401 Chaos Posted June 10, 2009 Posted June 10, 2009 Thanks. That was what I assumed. I am not sure if there is a clear notice requirement there or not but seem to recall that there was some prior discussion on this board about whether you could really cut back on the match mid-year. I think there may be particular concerns with when the match was hard wired in the plan and seemingly communicated to participants as a fixed contribution and whether some IRS agents thought you could reduce the match amount. I don't really agree with those concerns / arguments (particularly in light of ability to drop match in safe harbor plan) but when I was researching in the past I did not find as much clear guidance as I had expected or hoped. At any rate, even if there is no requirement to notice employees in a non-safe harbor arrangement, I would really not consider that option. If the match is reduced or eliminated for economic reasons / to avoid worse cuts, etc., I could understand that as an employee.

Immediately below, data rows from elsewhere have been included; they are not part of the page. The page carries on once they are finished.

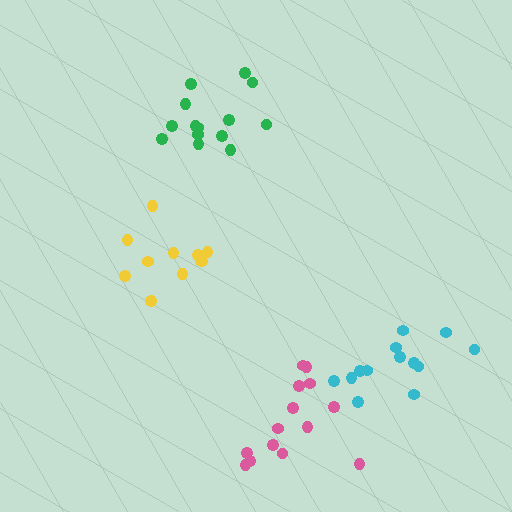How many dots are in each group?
Group 1: 14 dots, Group 2: 14 dots, Group 3: 11 dots, Group 4: 13 dots (52 total).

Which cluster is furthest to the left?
The yellow cluster is leftmost.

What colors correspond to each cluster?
The clusters are colored: green, pink, yellow, cyan.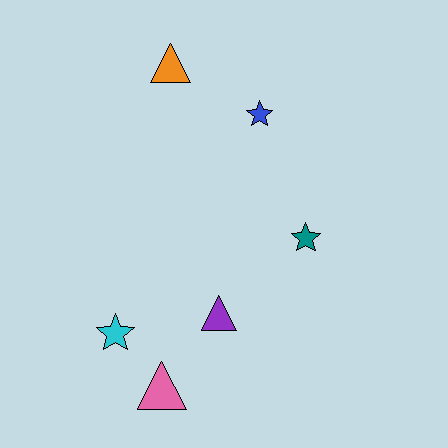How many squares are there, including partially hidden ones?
There are no squares.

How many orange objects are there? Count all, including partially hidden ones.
There is 1 orange object.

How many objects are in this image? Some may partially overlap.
There are 6 objects.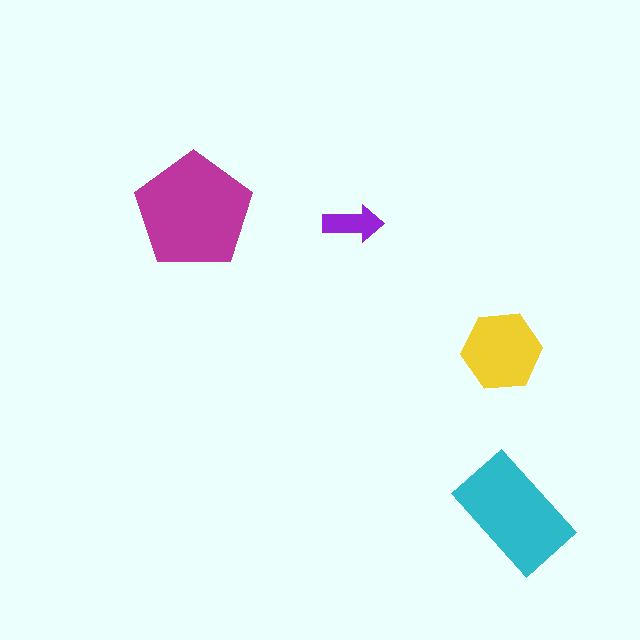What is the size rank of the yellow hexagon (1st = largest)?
3rd.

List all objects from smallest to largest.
The purple arrow, the yellow hexagon, the cyan rectangle, the magenta pentagon.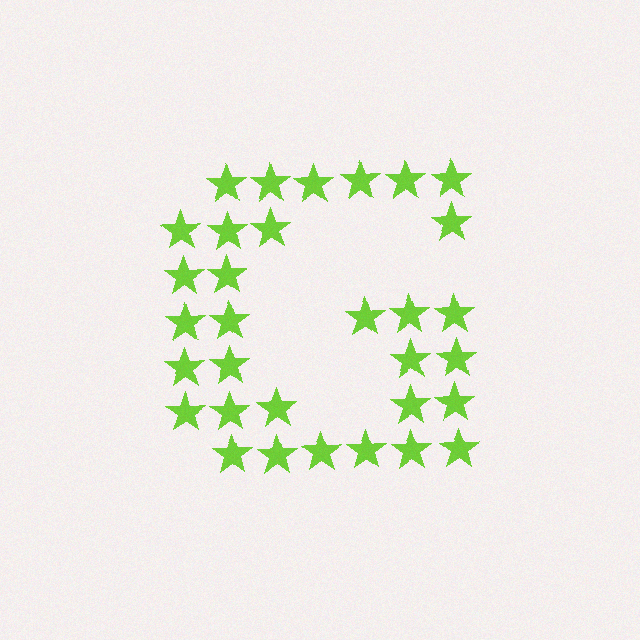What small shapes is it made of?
It is made of small stars.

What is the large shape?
The large shape is the letter G.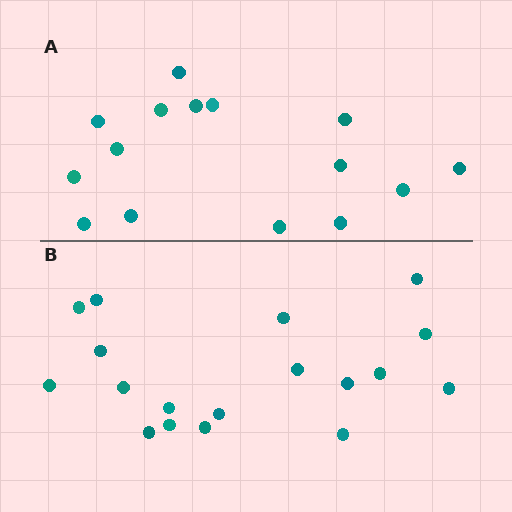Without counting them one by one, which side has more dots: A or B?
Region B (the bottom region) has more dots.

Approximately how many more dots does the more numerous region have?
Region B has just a few more — roughly 2 or 3 more dots than region A.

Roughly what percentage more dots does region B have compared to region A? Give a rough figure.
About 20% more.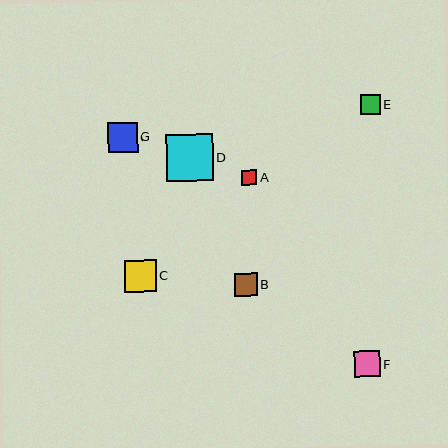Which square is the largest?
Square D is the largest with a size of approximately 47 pixels.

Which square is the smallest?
Square A is the smallest with a size of approximately 15 pixels.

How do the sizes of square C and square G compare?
Square C and square G are approximately the same size.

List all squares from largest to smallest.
From largest to smallest: D, C, G, F, B, E, A.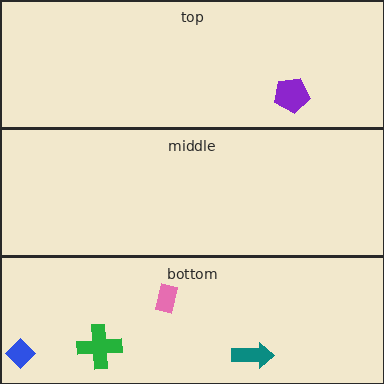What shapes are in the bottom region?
The green cross, the pink rectangle, the blue diamond, the teal arrow.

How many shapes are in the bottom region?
4.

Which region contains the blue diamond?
The bottom region.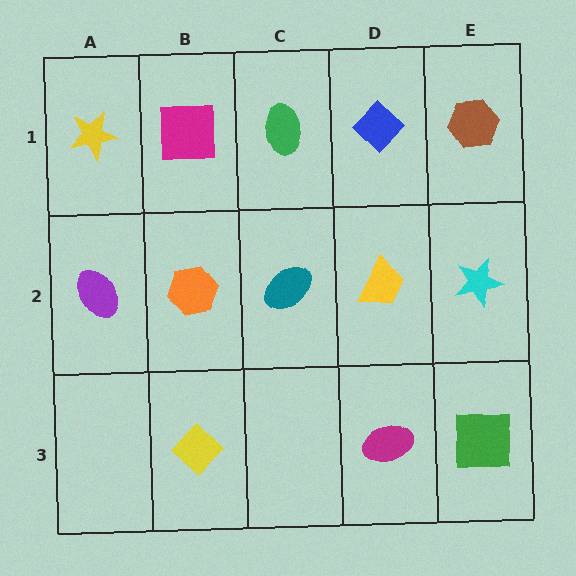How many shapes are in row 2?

However, if you changed the match amount without telling me, I would be livid, particularly if part of my basis for contributing to the 401(k) plan was to receive the match. Even if I would continue elective deferrals, I would be very upset. There is an article touching on these issues in the current (June) newsletter / update that accompanies the Thompson 401(k) Handbook binder. It does not appear to expressly suggest there is a clear notice requirement but does encourage advance notice to employees so that they can adjust deferrals if they desire.
John Feldt ERPA CPC QPA Posted June 10, 2009 Posted June 10, 2009 SunGard Relius had a short comment on this: http://www.relius.net/News/TechnicalUpdates.aspx?ID=433 2. If an employer eliminates a match (fixed or discretionary) in a traditional 401(k) plan must it provide a notice to the participants? No. The regulations only require safe harbor 401(k) plans to provide a notice to employees upon reducing or eliminating a match formula during the plan year. Nevertheless, the employer may want to provide a notice to alert the employees to the change so they can modify their deferral elections if they wish. Of course, the amendment will need to be reflected in a summary of material modifications (SMM). However, the SMM is not due until 210 days after the close of the plan year in which the employer makes the amendment.